Aurelia iba de mala gana. Protegía los bienes de la abuela como cancerbero.

- ¿Y dónde está su casa? -proseguía la abuela.

- ¿Cuál casa?

- La del Chocolate.

- Pos él vive conmigo.

- Dígame dónde.

- Pos allá por la loma.

- Cuál loma?

- Pos Santa Fe.

- ¡Ah! ¿Y qué le da usted a mediodía?

- Lo que caiga.

- No le entiendo. Mejor que me lo diga el Chocolate. En fin, está gordito, se ve bien.

El viejo mascullaba algo entre dientes; tenía razón la abuela, no se le entendía. 'A lo mejor él era quien no entendía la actitud solícita de la señora grande.

- Esta noche arropa usted muy bien al Chocolate en la cobija.

El viejo ni siquiera parecía verla. La abuela le ordenaba, impaciente:

- Mire usted, pone la cobija doble y envuelve al perro como un taco para que no se destape.

Después mi mamá grande habría de comentarle a Aurelia:

"Qué viejo más limitado, pobre Chocolate. Estaría mucho mejor conmigo”

- ¿Y la escudilla que le regalé la semana pasada para su comida? -le rezongaba Aurelia al mendigo.

Mi abuela era de las que decían con una sonrisa y la altanería de su nariz respingada: "No le hablo a usted, sino al perro"
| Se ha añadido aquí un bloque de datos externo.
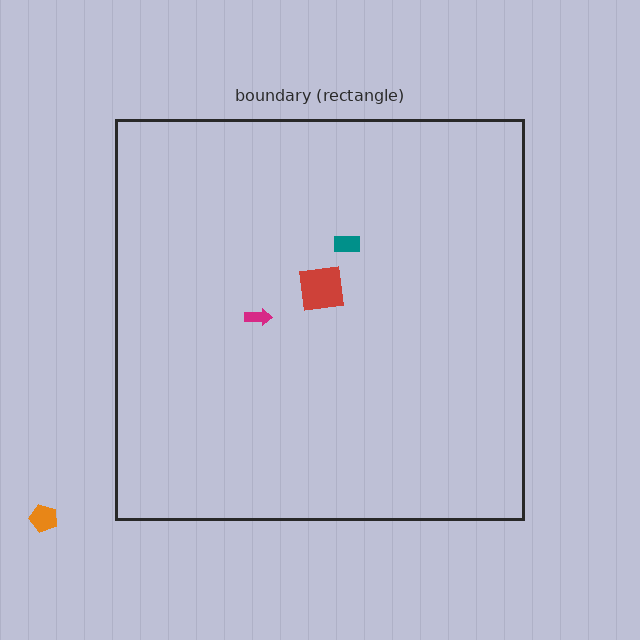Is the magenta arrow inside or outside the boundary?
Inside.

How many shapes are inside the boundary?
3 inside, 1 outside.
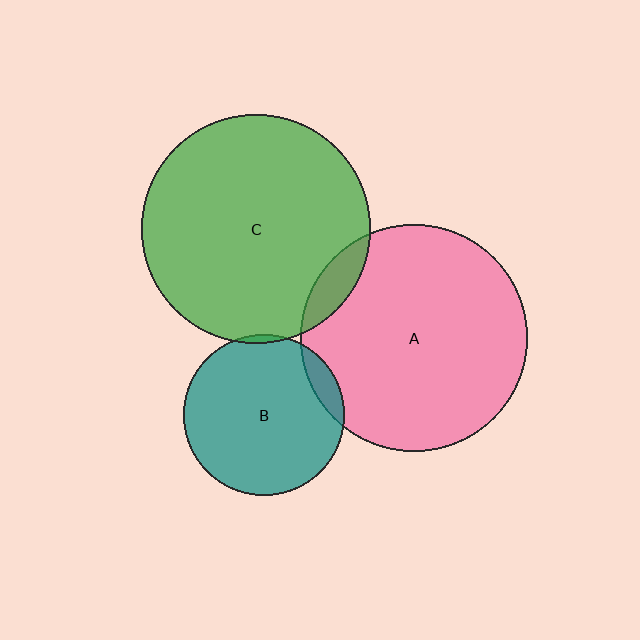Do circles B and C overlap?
Yes.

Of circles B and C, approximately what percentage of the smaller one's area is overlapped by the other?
Approximately 5%.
Veintidós perros, a veces veintisiete y en alguna ocasión treinta, ciento veinte patas, treinta colas acompañaron mi infancia y adolescencia, pero entonces las criadas protestaron y la abuela decidió mandar a algunos al asilo de trescientos cincuenta perros y veinte gatos mancos, tuertos, cojos, tullidos, roñosos, calvos, atemorizados, machucados. "Es sarna", explicaba ella con toda tranquilidad, aunque alguna vez la contagiaron. Aurelia, la recamarera, y Cruz, la cocinera, compraban polvos de azufre amarillo y la abuela los ungía despacio para no humillarlos.

Si tenían uñas de bruja o de vedette de tart largas, me tocaba llevarlos al veterinario a que se las cortara. Eran piedras esas uñas. Volaban como bólidos mortales y el veterinario Appendini usaba unos pesados alicates. "Quítese, niña, no vaya yo a sacarle un ojo", advertía.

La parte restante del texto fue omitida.